Khulubuse a déclaré cette semaine qu’il n’est pas celui qui doit répondre à des discussions présumées entre Kabila et son oncle sur les champs de pétrole. Ni Kabila, ni la présidence ont répondu aux demandes de renseignements. Khulubuse dit à travers son conseiller en communication, Vuyo Mkhize, qu’en règle générale, il ne traite pas les détails de ses relations d’affaires avec le président (Zuma).

Sur une question à propos de la valeur des champs de pétrole et de la part de Khulubuse en eux, Mkhize dit au prix actuel du pétrole des champs pétrolifères valent R100bn. Il ne voulait pas d’élaborer sur la valeur de la participation de Khulubuse.

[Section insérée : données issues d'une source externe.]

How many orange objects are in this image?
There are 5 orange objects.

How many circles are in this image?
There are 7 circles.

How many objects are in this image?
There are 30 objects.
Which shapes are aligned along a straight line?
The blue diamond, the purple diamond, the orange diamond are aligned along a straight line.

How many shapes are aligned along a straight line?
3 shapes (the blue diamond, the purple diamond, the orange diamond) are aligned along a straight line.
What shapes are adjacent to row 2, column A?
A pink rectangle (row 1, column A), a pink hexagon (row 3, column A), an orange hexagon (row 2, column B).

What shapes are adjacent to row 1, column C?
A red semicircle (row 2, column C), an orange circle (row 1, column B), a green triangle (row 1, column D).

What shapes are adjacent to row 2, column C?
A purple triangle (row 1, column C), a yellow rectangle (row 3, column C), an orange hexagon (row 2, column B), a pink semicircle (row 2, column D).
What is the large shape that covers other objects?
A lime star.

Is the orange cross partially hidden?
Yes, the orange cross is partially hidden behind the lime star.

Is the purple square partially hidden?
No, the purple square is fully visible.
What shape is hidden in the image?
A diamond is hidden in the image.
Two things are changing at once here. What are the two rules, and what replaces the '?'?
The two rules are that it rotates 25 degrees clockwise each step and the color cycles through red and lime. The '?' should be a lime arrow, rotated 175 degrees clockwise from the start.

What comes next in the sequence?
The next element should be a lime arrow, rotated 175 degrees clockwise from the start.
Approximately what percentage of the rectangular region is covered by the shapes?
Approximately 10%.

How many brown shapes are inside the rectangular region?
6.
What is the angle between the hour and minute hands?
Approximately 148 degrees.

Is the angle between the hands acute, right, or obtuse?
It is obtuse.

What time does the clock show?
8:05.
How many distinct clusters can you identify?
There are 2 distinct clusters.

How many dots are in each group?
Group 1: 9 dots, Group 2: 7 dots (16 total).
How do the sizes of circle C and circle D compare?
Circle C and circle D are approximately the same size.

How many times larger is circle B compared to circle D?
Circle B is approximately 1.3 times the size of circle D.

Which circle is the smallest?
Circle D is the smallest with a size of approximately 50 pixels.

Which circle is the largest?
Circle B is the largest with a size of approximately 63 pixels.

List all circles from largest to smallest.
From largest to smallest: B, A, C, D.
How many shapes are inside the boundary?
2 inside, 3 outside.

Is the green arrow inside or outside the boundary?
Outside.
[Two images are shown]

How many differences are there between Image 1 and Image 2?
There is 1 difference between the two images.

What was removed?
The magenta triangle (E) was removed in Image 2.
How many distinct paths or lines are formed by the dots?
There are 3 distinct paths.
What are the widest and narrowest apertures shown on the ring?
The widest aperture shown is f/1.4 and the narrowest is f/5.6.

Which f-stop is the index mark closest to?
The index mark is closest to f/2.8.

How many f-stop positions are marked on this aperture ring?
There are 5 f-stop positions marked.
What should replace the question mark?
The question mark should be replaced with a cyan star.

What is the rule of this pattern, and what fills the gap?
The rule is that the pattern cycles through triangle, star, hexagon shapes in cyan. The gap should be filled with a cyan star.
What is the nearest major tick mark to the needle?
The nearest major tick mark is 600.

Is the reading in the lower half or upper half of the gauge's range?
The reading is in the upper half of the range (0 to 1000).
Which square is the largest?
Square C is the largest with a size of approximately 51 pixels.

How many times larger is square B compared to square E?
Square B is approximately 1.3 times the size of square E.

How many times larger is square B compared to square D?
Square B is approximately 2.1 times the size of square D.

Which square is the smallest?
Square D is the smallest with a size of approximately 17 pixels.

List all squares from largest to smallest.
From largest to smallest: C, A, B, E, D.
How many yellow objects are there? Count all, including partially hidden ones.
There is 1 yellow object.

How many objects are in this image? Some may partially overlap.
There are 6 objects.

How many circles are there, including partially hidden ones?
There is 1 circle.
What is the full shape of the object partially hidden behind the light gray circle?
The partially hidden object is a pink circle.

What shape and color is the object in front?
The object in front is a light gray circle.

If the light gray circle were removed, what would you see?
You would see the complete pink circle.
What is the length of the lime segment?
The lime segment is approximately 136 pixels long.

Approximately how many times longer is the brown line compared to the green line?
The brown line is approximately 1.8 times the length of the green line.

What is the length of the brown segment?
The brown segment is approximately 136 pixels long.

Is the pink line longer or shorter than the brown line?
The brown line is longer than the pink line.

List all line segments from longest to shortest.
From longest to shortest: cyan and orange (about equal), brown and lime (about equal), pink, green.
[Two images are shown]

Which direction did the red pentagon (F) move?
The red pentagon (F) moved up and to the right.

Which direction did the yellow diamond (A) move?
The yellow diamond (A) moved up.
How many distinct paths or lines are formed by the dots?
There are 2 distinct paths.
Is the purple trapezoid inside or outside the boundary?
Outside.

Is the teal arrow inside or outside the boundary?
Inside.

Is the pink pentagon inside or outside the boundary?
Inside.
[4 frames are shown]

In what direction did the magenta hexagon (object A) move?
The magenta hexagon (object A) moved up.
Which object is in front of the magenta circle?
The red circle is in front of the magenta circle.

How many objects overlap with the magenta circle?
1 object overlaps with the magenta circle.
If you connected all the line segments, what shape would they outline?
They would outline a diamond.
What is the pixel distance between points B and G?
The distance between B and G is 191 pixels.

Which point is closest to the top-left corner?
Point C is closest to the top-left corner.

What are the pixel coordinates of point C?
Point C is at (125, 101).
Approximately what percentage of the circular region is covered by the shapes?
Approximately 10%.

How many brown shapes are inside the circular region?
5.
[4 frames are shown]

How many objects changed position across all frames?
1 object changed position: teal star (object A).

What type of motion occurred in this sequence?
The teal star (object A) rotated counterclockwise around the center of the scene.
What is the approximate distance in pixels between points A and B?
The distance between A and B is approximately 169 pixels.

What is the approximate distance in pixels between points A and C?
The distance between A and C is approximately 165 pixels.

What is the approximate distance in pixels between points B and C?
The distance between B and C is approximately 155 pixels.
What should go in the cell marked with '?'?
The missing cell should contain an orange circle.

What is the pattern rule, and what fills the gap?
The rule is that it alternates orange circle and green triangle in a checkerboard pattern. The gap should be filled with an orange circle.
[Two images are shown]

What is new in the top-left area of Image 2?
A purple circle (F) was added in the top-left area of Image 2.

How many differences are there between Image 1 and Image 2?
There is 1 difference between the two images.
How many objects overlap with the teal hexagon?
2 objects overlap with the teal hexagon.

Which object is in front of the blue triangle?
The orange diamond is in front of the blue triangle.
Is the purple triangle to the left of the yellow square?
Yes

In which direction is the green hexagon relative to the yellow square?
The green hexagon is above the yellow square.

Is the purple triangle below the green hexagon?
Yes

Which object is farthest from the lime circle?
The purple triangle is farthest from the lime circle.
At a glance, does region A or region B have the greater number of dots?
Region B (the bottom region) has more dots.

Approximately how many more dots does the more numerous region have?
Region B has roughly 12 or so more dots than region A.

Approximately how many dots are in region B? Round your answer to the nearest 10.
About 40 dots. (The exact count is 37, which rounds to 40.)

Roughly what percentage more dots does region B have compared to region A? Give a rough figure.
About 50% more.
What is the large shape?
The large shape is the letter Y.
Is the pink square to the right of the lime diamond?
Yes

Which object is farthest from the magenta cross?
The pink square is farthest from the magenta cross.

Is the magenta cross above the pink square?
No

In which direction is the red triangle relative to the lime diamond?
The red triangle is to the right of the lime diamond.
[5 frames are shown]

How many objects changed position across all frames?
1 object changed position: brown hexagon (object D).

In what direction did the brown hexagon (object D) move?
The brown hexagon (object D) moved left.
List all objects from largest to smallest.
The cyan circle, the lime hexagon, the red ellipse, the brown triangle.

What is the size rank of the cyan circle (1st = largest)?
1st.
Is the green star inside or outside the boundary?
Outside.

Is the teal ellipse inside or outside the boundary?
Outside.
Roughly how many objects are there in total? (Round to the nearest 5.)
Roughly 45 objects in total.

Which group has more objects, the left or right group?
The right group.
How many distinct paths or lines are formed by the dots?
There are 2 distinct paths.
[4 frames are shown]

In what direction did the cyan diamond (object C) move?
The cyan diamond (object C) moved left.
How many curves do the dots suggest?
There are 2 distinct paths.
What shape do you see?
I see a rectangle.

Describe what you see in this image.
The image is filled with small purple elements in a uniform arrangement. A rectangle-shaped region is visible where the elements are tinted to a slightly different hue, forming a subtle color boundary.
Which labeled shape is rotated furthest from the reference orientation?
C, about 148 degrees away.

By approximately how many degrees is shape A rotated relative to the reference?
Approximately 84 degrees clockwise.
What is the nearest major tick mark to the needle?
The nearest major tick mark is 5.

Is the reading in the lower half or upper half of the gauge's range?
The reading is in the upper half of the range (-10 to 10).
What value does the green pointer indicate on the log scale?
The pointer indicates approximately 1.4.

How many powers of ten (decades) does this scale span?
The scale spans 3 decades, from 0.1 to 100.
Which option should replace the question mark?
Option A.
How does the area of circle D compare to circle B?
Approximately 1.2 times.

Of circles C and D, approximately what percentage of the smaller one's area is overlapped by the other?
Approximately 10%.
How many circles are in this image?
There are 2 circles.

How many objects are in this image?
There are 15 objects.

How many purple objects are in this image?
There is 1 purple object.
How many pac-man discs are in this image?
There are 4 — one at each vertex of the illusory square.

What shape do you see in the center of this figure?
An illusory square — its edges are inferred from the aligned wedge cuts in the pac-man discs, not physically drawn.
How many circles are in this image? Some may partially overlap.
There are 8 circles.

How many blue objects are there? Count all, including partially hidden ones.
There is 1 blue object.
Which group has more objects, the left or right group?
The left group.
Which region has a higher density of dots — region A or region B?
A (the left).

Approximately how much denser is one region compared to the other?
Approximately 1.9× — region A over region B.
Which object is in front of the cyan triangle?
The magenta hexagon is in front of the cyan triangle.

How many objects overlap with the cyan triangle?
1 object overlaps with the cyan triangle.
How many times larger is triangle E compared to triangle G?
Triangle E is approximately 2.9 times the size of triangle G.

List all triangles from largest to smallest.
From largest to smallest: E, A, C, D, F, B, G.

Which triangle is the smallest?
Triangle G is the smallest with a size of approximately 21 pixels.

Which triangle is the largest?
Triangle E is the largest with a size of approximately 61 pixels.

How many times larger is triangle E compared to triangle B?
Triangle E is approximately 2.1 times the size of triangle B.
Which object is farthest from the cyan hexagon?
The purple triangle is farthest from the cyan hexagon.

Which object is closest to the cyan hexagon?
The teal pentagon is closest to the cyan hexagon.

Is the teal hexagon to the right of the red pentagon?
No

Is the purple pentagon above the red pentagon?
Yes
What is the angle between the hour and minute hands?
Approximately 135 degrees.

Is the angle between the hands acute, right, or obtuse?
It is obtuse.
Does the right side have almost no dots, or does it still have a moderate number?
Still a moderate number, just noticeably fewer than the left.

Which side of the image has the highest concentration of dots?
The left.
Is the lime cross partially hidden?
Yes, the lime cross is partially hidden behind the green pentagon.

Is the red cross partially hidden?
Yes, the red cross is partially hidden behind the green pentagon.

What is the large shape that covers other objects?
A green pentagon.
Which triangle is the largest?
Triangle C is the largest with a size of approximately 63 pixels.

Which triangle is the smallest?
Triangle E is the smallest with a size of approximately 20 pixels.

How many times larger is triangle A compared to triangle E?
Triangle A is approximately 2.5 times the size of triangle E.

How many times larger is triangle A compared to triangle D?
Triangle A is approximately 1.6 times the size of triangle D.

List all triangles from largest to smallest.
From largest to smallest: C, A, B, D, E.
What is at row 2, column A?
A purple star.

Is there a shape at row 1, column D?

Selon un officiel de la RDC Caprikat et Foxwhelp ont payés 6 millions de dollars en «frais de gestion» pour les concessions.

 

Il a toujours démenti ces accusations.

“Zuma doit partir”, “la corruption est un crime contre l’humanité”, “ras-le-bol des Gupta et de leurs complices”, proclamaient les banderoles des manifestants réunis mercredi par la Cosatu dans les rues du centre de la plus grande ville du pays.”Le président du pays doit démissionner à cause de ses relations douteuses avec les Gupta”, a déclaré à l’AFP l’un d’eux, Lucas Makgolane, un professeur de 48 ans.”Le détournement des biens de l’Etat et la corruption ont aggravé la détresse des travailleurs. Le mauvais état de l’économie contribue aux pertes d’emplois.
Ca suffit!”, a dénoncé un autre marcheur, Lloyd Mokote.Alliée traditionnelle de l’ANC, la Cosatu soutient le vice-président Cyril Ramaphosa, ancien syndicaliste et homme d’affaires, pour succéder à Jacob Zuma à la tête du parti.M. Zuma a pris lui fait et cause pour son ex-épouse Nkosazana Dlamini Zuma, l’autre favorite de la course.Le chef de l’Etat a jusque-là résisté à toutes les plaintes en justice et motions de censures déposées contre lui par l’opposition.
Mais il est de plus en plus critiqué au sein même de l’ANC. Sur fond de ralentissement de l’économie, de nombreuses voix du parti de feu Nelson Mandela redoutent de perdre dans deux ans la majorité absolue qu’il détient au Parlement depuis les premières élections libres de l’histoire du pays en 1994.